Texto de Rafael Rocha – Jornalista –
Recife/PE
Publicado no HUMANITAS nº 14 – Setembro/2013
O andarilho
da zona do meretrício do Recife condensava de forma extrema as contradições de
todas as opressões e desconstruía o pudor hipócrita das elites
Ivo Alves da Silva era conhecido na cidade do Recife como “Lolita”. Nas lembranças de quem o viu de perto, como eu vi e de quem conheceu
suas bravatas e fama de brigão tornou-se figura folclórica ao ponto dele mesmo
dizer que “quem não conhece Lolita
não conhece o Recife”. Uma variante
de “quem vai a Roma e não conhece o
papa não conhece nada”.
“Lolita” era um bebedor diário, homossexual e arruaceiro brigão.
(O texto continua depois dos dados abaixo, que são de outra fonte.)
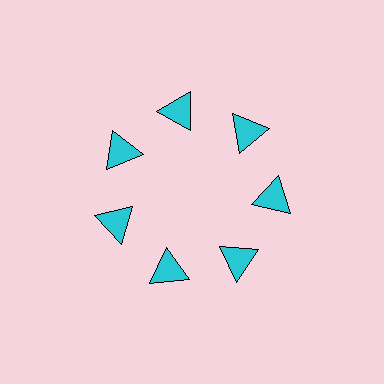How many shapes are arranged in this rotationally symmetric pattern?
There are 7 shapes, arranged in 7 groups of 1.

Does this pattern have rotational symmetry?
Yes, this pattern has 7-fold rotational symmetry. It looks the same after rotating 51 degrees around the center.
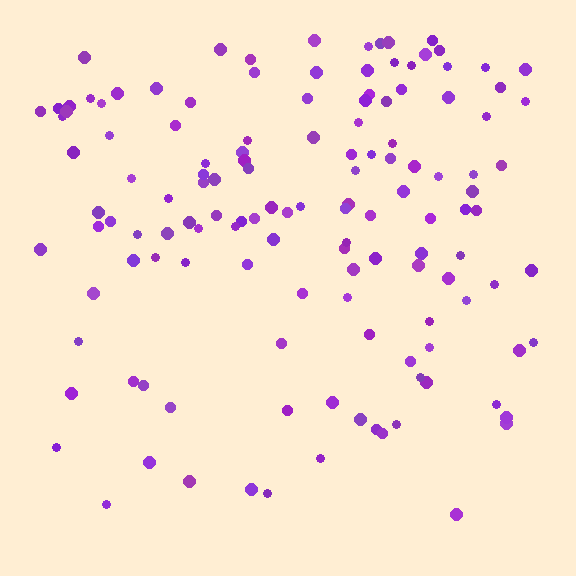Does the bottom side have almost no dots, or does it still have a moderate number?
Still a moderate number, just noticeably fewer than the top.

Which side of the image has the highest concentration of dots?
The top.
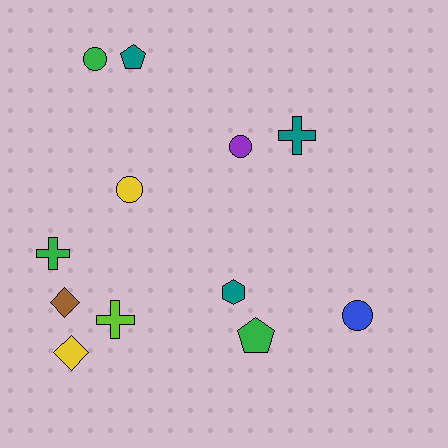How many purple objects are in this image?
There is 1 purple object.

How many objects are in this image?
There are 12 objects.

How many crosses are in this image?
There are 3 crosses.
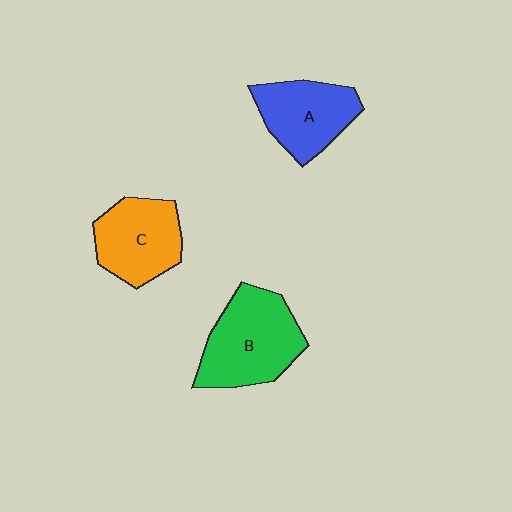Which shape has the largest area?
Shape B (green).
E muito mais do que isso era um cantor de rua, clown dos estudantes de engenharia e de direito, quando as duas escolas eram vizinhas, entre as ruas do Hospício e Riachuelo. A fama de Lolita teve seu auge nos meados dos anos 50 e 60. Ele deve ter morrido depois do ano de 1975. Não se tem certeza.
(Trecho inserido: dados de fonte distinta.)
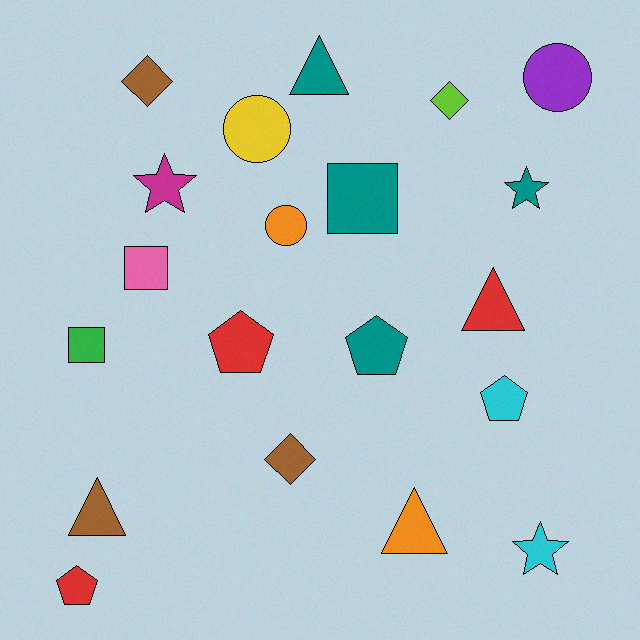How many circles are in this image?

O tipo “Lolita” é incomum. Não se pode fazer um resumo simples. Ele levava para as ruas da cidade do Recife a explosão das contradições sociais brasileiras. Nascido no município de Nazaré da Mata, terra dos canaviais, migrou para São Paulo como faziam todos os nordestinos da época em busca de fortuna. Aos 22 anos, já alfabetizado, retornou ao Recife e tornou-se nome urbano da cultura de massa.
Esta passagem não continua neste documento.